Nannerl, ein Mädchen aus einer einfachen kinderreichen Familie aus dem Ort, die als erste den Mut hatte in das Auto einzusteigen und auch eine Runde mitzufahren erzählt es so:
"Wir Kinder haben den Otto Julius Bierbaum schon gekannt. Wie er dann das erste Mal mit dem Auto gekommen ist, sind wir alle hingerannt, schon von weitem war die Staubwolke zu sehen und ein Höllenspektakel zu hören. Von uns hatte ja noch nie jemand zuvor ein Auto gesehen." Der Otto Julius Bierbaum hat gelacht, als wir uns hinter dem Stadl versteckt haben.
Er hat uns her gewunken und wir haben uns das Gefährt von allen Seiten genau angeschaut, wie er aber gefragt hat, wer einmal mitfahren möchte, hat sich keiner getraut.
Wenn ich's dir sage: mich allein hat er dann persönlich gefragt: "Nannele, fährst du mit mir?"
Ich habe nur den Kopf geschüttelt. Er aber hat weitergeredet: "Wenn du mitfährst, bekommst du ein neues Kleid, Schuhe, Strümpfe, alles was dazu gehört." Das hat gezogen!
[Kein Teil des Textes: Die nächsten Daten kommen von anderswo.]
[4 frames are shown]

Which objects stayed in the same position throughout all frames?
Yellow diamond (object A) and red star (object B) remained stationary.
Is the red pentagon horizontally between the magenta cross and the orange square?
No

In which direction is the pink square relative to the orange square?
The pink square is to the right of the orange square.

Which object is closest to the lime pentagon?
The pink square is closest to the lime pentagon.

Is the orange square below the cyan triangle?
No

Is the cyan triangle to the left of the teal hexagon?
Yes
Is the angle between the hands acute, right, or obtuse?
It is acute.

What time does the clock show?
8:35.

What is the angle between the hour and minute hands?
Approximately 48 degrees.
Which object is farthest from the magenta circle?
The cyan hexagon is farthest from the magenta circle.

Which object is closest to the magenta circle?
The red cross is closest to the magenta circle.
Noch nie habe ich ein neues Kleid bekommen! Daran war gar nicht zu denken! Ich habe an das neue Gewand gedacht und bin hinein geklettert in das Auto. Der Otto Julius Bierbaum hat vorn am Auto gedreht und auf einmal hat es angefangen zu knattern, er ist ins Auto gesprungen und alles hat gewackelt und gezittert und mit einem Ruck ist es angefahren.
Ich habe so Angst bekommen, dass ich herausgehüpft bin, direkt in eine Rosenhecke.
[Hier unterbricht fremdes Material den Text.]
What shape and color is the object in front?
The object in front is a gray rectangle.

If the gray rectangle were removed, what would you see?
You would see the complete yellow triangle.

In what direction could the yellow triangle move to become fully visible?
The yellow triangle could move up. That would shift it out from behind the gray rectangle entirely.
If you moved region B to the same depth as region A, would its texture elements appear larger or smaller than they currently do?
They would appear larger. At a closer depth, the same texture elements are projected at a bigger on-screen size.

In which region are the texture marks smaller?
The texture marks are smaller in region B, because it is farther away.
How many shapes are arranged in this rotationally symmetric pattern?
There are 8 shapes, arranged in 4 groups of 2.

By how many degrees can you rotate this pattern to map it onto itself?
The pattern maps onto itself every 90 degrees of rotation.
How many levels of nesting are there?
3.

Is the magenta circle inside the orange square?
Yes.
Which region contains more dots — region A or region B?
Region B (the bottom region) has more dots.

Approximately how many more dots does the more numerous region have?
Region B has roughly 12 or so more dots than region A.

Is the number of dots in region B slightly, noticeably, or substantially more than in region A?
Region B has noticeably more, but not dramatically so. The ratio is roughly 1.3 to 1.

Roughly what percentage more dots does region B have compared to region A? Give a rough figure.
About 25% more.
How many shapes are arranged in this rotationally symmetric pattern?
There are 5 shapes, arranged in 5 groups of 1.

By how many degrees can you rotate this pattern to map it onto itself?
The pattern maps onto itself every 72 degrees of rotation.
Aber der Otto Julius Bierbaum hat mir gut zugeredet, da bin ich halt wieder eingestiegen in das Auto. Angst habe ich immer noch gehabt. Und überall wo wir hingekommen sind, sind die Leute auf die Seite gesprungen und haben sich bekreuzigt.
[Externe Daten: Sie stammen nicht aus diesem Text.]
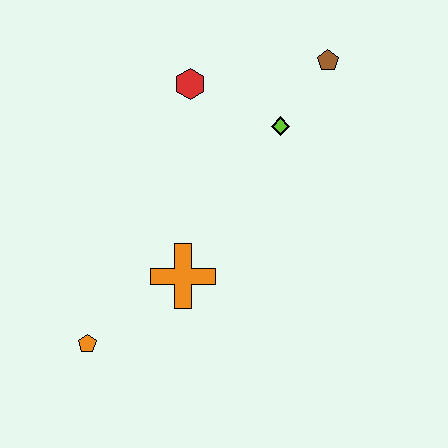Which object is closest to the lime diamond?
The brown pentagon is closest to the lime diamond.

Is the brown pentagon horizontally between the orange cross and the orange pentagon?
No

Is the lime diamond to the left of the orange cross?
No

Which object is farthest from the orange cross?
The brown pentagon is farthest from the orange cross.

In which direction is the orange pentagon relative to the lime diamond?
The orange pentagon is below the lime diamond.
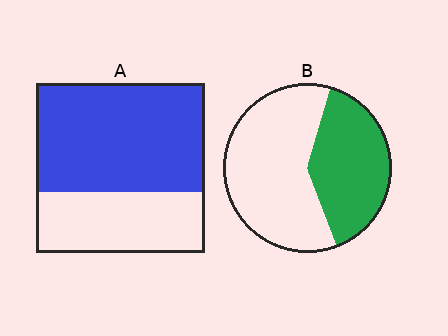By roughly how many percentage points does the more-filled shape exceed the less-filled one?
By roughly 25 percentage points (A over B).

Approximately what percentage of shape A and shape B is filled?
A is approximately 65% and B is approximately 40%.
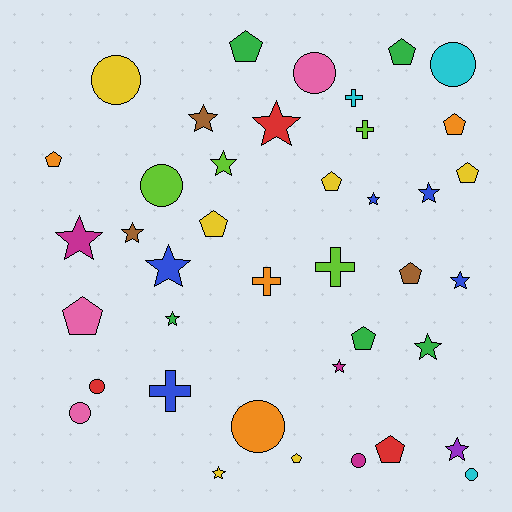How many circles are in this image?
There are 9 circles.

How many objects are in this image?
There are 40 objects.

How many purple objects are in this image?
There is 1 purple object.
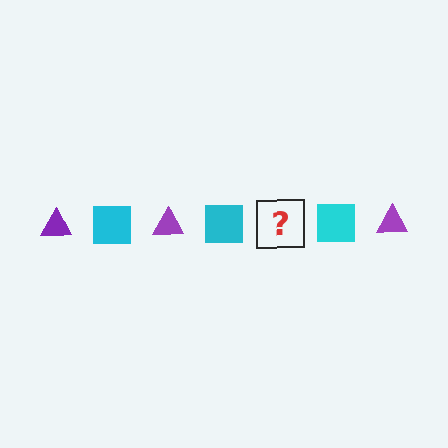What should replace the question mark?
The question mark should be replaced with a purple triangle.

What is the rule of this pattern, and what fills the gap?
The rule is that the pattern alternates between purple triangle and cyan square. The gap should be filled with a purple triangle.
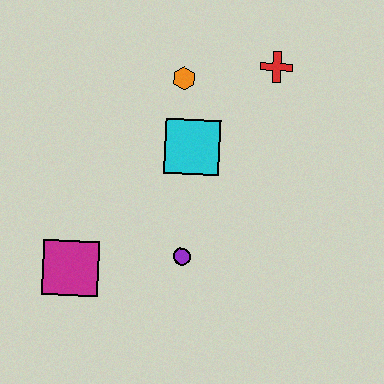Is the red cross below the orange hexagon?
No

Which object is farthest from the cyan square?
The magenta square is farthest from the cyan square.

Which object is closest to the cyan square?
The orange hexagon is closest to the cyan square.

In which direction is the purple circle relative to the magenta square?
The purple circle is to the right of the magenta square.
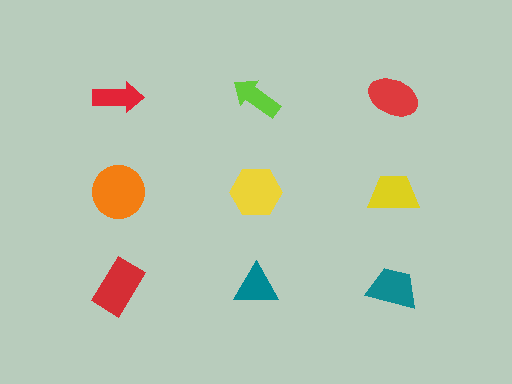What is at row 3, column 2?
A teal triangle.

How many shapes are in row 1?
3 shapes.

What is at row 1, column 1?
A red arrow.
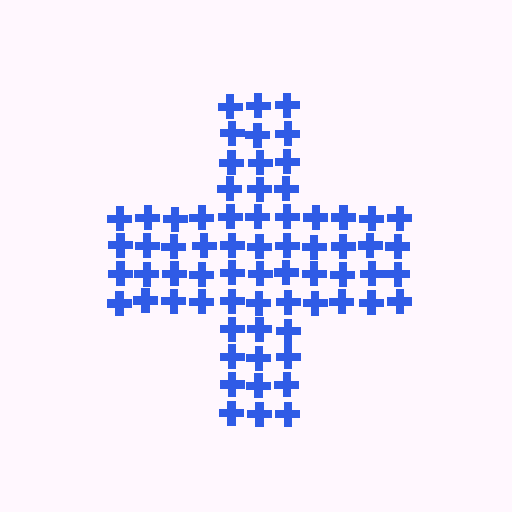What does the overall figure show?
The overall figure shows a cross.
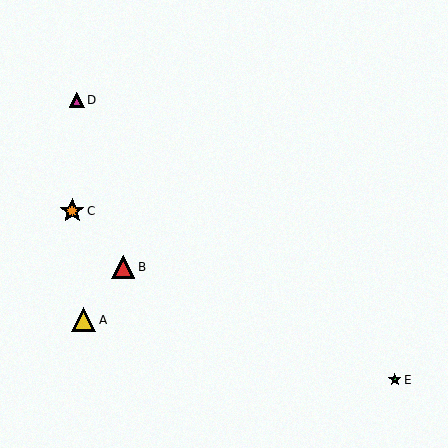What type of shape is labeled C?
Shape C is an orange star.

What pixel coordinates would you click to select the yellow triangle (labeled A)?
Click at (84, 320) to select the yellow triangle A.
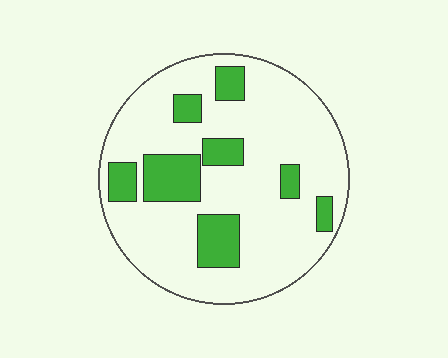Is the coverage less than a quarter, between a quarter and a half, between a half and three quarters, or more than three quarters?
Less than a quarter.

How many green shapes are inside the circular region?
8.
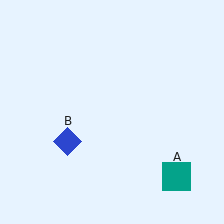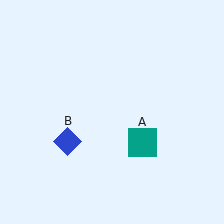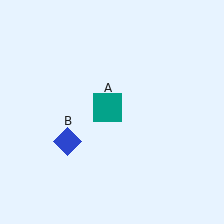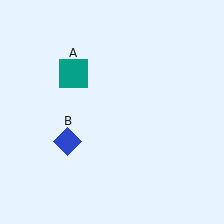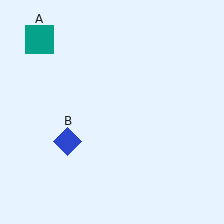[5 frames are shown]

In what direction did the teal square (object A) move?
The teal square (object A) moved up and to the left.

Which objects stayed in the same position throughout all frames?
Blue diamond (object B) remained stationary.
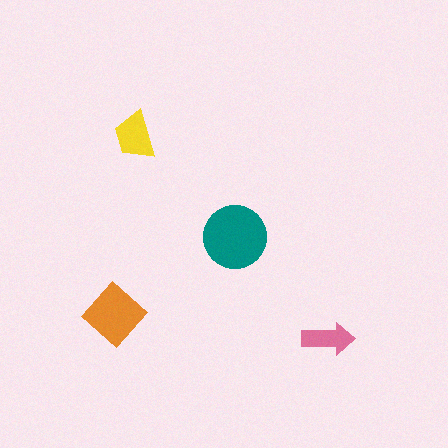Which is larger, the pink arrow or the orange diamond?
The orange diamond.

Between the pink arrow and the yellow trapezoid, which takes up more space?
The yellow trapezoid.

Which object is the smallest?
The pink arrow.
Dann hat es mir aber doch ganz gut gefallen, das Autofahren. Wir sind bis auf die Kaltererhöh hinauf. Zurück auf dem Dorfplatz haben wir gehalten und sind in ein Geschäft gegangen und ich habe mir den Stoff für mein neues Kleid aussuchen dürfen und auch einen Unterrock und feine Spitze dazu.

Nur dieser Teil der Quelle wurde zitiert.